S Soljanlahti, R Raininko, L Hyttinen, K Lauerma, P Keto, A F Vuorio, T Autti
Acta Radiologica 2007, 48 (8): 894-9

BACKGROUND: Clinically silent brain lesions detected with magnetic resonance imaging (MRI) are associated with increased risk for stroke, while stroke risk is controversial in familial hypercholesterolemia (FH).

PURPOSE: To determine whether the occurrence and size of clinically silent brain lesions in FH patients with coronary heart disease (CHD) is higher than in neurologically healthy controls without CHD.

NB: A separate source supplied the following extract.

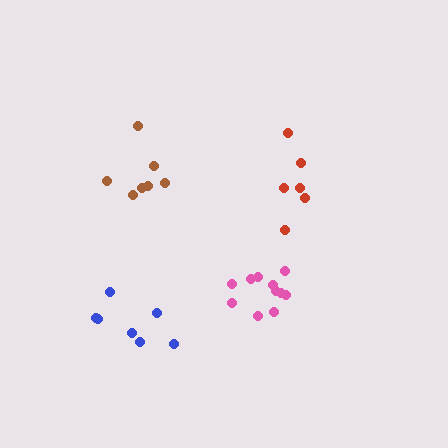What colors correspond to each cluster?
The clusters are colored: red, pink, brown, blue.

MATERIAL AND METHODS: Brain MRI (1.5T) was performed on 19 DNA-test-verified FH patients with CHD and on 29 cardiovascularly and neurologically healthy controls, all aged 48 to 64 years. All patients were on cardiovascular medication. Intracranial arteries were evaluated by MR angiography. Infarcts, including lacunas, and white matter T2 hyperintensities (WMHI), considered as signs of small vessel disease, were recorded. A venous blood sample was obtained for assessment of risk factors. Carotid and femoral intima-media thicknesses (IMT), assessed with ultrasound, were indicators of overall atherosclerosis.

RESULTS: On intracranial MR angiography, three patients showed irregular walls or narrowed lumens in intracranial carotid arteries. No silent infarcts appeared, and no differences in numbers or sizes of WMHIs between groups were recorded. Patients had greater carotid and femoral IMTs, and a greater number of carotid and femoral plaques. Cholesterol-years score, level of low-density lipoprotein (LDL) cholesterol, and level of high-sensitivity C-reactive protein (hsCRP) of the FH-North Karelia patients were higher than those of the controls, while the level of high-density lipoprotein (HDL) cholesterol in controls was higher.

CONCLUSION: FH patients with CHD and adequate cardiovascular risk-factor treatment showed no difference in the amount or size of clinically silent brain lesions compared to controls, despite patients' more severe atherosclerosis.